Education Outcomes Fund

Het «Education Outcomes Fund» (EOF, in oprichting) voor Afrika en het Midden-Oosten is een nieuw initiatief van de Education Commission o.l.v. Gordon Brown en de Global Steering Group for Impact Investment o.l.v. Ronald Cohen. Zij hebben zich tot doel gesteld om één miljard US dollars op te halen om te investeren in onderwijs, als bijdrage aan het behalen van SDG 4.

De beoogde werkwijze is als volgt: vooraf worden leerdoelen en te behalen resultaten afgesproken met nationale overheden. Het EOF financiert vervolgens succesvolle interventies tegen een vooraf vastgestelde prijs, per doel. Alleen als de resultaten behaald zijn, wordt de rekening aan het EOF gepresenteerd. Het EOF «koopt» dus een gegarandeerd resultaat, zonder risico. Daarmee kan het EOF een aanvulling zijn op andere initiatieven zoals het Global Partnership for Education (GPE), Education Cannot Wait (ECW) en de International Finance Facility for Education (IFFEd, in oprichting).

Er wordt in eerste instantie vooral gekeken naar deelname van «impact investors» (zoals banken, investeringsfondsen en pensioenfondsen) die via zogenaamde «Development Impact Bonds» (DIB’s) kunnen deelnemen; deze zijn te vergelijken met (staats)obligaties. Een mogelijke portfolio van DIB’s kan zowel geografisch als thematisch zijn.

DIB’s bieden een interessante kans op verhoging van onderwijsbudgetten, mits de toegang tot gratis, kwalitatief lager en middelbaar onderwijs voor iedereen gewaarborgd blijft. Behalve in de gezondheidssector is er wereldwijd nog niet zoveel ervaring met DIB’s.

Het gebruik van een DIB is één van de opties voor financiering van onderwijsdoelstellingen. De aard en timing van de kosten bepalen of een DIB de meest geschikte financieringsoptie is voor een bepaald doel. Met name activiteiten die een hoge investering vooraf nodig hebben lenen zich vaak goed voor een DIB (bijvoorbeeld het bouwen van een school). Het financieren van werkkapitaal (zoals lerarensalarissen) leent zich minder goed voor DIB’s.

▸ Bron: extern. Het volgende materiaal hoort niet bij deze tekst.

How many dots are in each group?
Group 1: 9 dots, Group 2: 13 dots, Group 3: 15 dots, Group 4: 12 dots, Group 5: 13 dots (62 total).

De huidige opzet van het EOF kent een aantal risico’s, waaronder een aantal benoemd door de Global Campaign for Education:

  • Een risico van deelname van private investeerders is commercialisatie van scholen en scholing. Dit risico kan worden opgevangen door de overheid die de verantwoordelijkheid draagt voor de toegang tot en de kwaliteit van het onderwijs.

  • Een ander risico van het EOF is dat overheden minder zullen investeren in hun eigen belastingsysteem om onderwijs te kunnen financieren. Het afsluiten van een lening in de vorm van DIB is op korte termijn minder complex dan het opzetten van een eigen duurzaam belastingsysteem. Dit terwijl het streven naar het verhogen van het nationale overheidsbudget voor onderwijs, een uitgangspunt van het GPE, alle steun van donoren verdient.

  • De inzet van DIB’s mag evenmin leiden tot een verhoging van eigen bijdragen door ouders.

  • Ook een risico is een te grote nadruk op resultaten met daardoor een vermindering van aandacht voor leerlingen die moeilijker mee komen, en een effect van «selectie aan de poort».

  • Financieel is het niet duidelijk of de kosten van uitgegeven DIB’s hoger zijn dan de van een «gewone» lening; een DIB moet officieel uitgegeven worden en de Staat staat garant voor resultaat. De tussenstappen die gezet worden voor de uitgaven van DIB’s dragen kosten met zich mee.

Initiatieven die ervoor zorgen dat er meer geld gaat naar onderwijs of die onderwijsinvesteringen effectiever inzetten zijn welkom. Uitgangspunt is echter het recht op onderwijs als publieke zaak. Nederland is op dit moment niet betrokken bij het EOF en heeft daartoe ook geen verzoek ontvangen. Synergie met andere initiatieven zoals GPE, ECW of IFFEd staat voorop in het volgen van de opzet en ontwikkeling van het Education Outcomes Fund.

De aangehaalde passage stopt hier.